The House filed a lawsuit against the Administration arguing that that even though Congress never funded the Section 1402 cost-sharing subsidies through an appropriation, the Administration nonetheless drew and spent public monies on that program.
The question at issue in this case was whether Congress appropriated the money that the Administration has spent on Section 1402 reimbursements since January 2014.
The Administration argued that an appropriation in the ACA for premium subsidies under Section 1401 meant that Congress had also appropriated funds for Section 1402 cost-sharing subsidies. According to the Administration, Sections 1401 and 1402 are economically and programmatically integrated. The Administration also argued that because the House did not pass legislation explicitly defunding Section 1402 cost-sharing subsidies, the Administration was permitted to fund them.

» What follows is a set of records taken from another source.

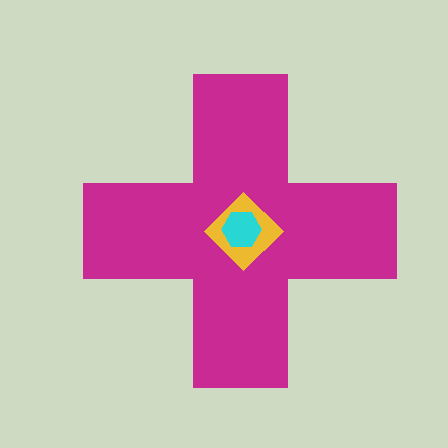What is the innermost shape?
The cyan hexagon.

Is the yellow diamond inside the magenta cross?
Yes.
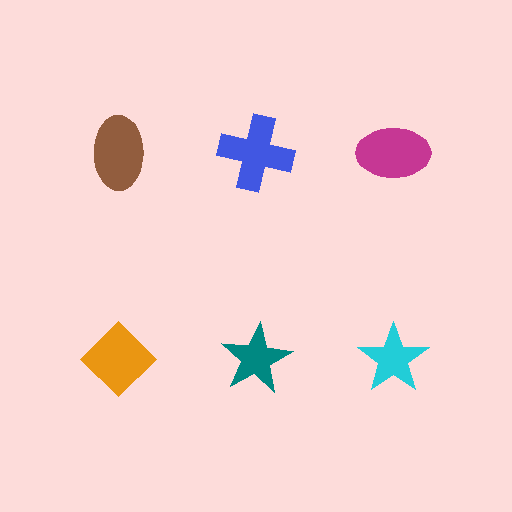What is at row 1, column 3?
A magenta ellipse.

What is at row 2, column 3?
A cyan star.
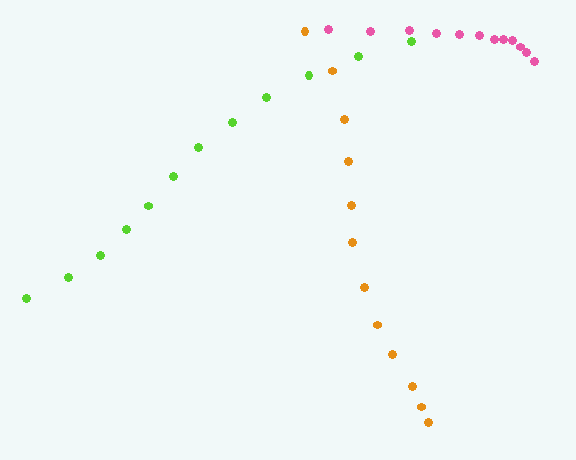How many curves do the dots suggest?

The House argued that the Administration spent public monies that were not appropriated by Congress because an appropriation cannot be inferred; “a law may be construed to make an appropriation out of the Treasury…only if the law specifically states that an appropriation is made. See 31 U.S.C. § 1301(d). The House further argued that paying out Section 1402 reimbursements without an appropriation violates the Constitution.

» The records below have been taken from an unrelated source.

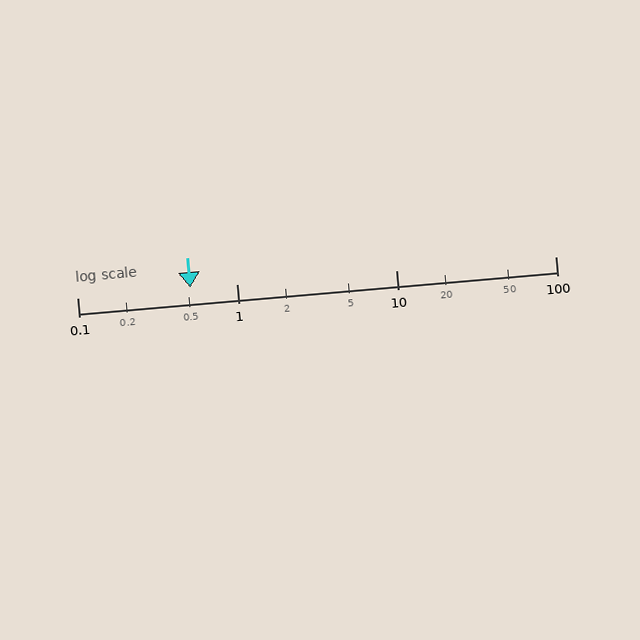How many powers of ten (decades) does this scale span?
The scale spans 3 decades, from 0.1 to 100.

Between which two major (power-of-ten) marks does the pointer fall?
The pointer is between 0.1 and 1.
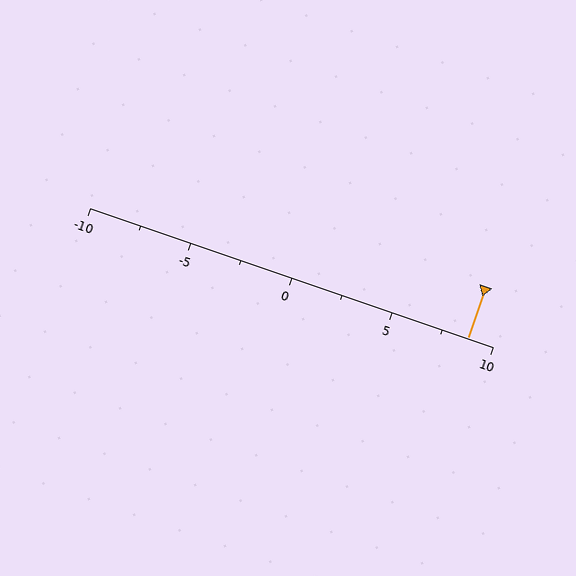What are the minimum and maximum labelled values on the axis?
The axis runs from -10 to 10.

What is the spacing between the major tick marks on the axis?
The major ticks are spaced 5 apart.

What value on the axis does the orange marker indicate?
The marker indicates approximately 8.8.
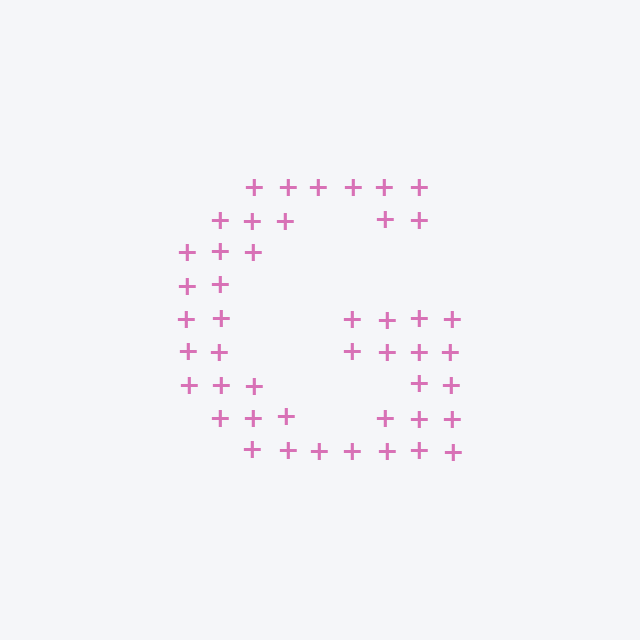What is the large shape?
The large shape is the letter G.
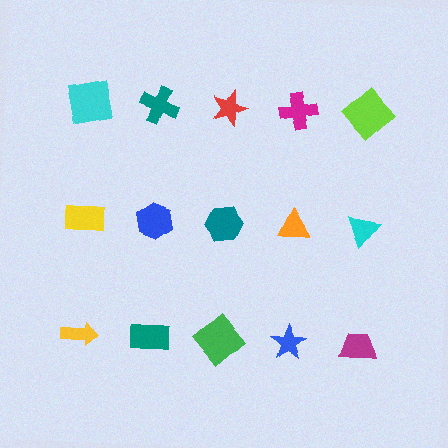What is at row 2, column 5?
A cyan triangle.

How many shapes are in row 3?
5 shapes.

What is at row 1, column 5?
A lime diamond.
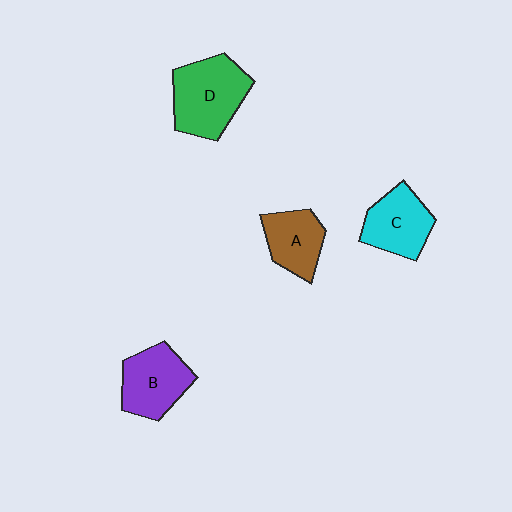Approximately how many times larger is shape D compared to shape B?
Approximately 1.2 times.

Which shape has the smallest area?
Shape A (brown).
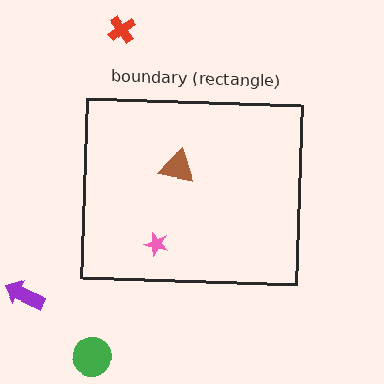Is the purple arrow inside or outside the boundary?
Outside.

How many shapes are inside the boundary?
2 inside, 3 outside.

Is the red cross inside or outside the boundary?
Outside.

Judge Rosemary Collyer ruled in favor of the House, finding that:
Paying out [cost-sharing subsidies] without an appropriation…violates the Constitution. Congress authorized reduced cost sharing but did not appropriate monies for it, in the [Fiscal Year] 2014 budget or since. Congress is the only source for such an appropriation, and no public money can be spent without one.

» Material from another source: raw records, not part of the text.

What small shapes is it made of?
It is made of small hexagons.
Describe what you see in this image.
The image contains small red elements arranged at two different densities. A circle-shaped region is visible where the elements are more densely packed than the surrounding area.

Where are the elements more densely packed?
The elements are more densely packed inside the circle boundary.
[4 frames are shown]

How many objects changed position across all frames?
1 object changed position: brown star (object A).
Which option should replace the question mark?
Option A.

Judge Collyer rejected the Administration’s argument and found that the Section 1401 premium tax credits and the Section 1402 cost-sharing subsidies were two separate and distinct programs under the ACA. Judge Collyer held that an appropriation for cost-sharing subsidies does not exist in the ACA and has not been included in any other subsequent legislation; therefore, the House has the right to obtain injunctive relief from any further cost-sharing subsidies being paid, unless or until Congress enacts an appropriation for such subsidies.
The ruling is on hold, and the subsidies will continue, pending an expected appeal by the Administration. If the ruling stands, there could be a significant financial setback for the millions of low-income Americans who benefit from the cost-sharing subsidies.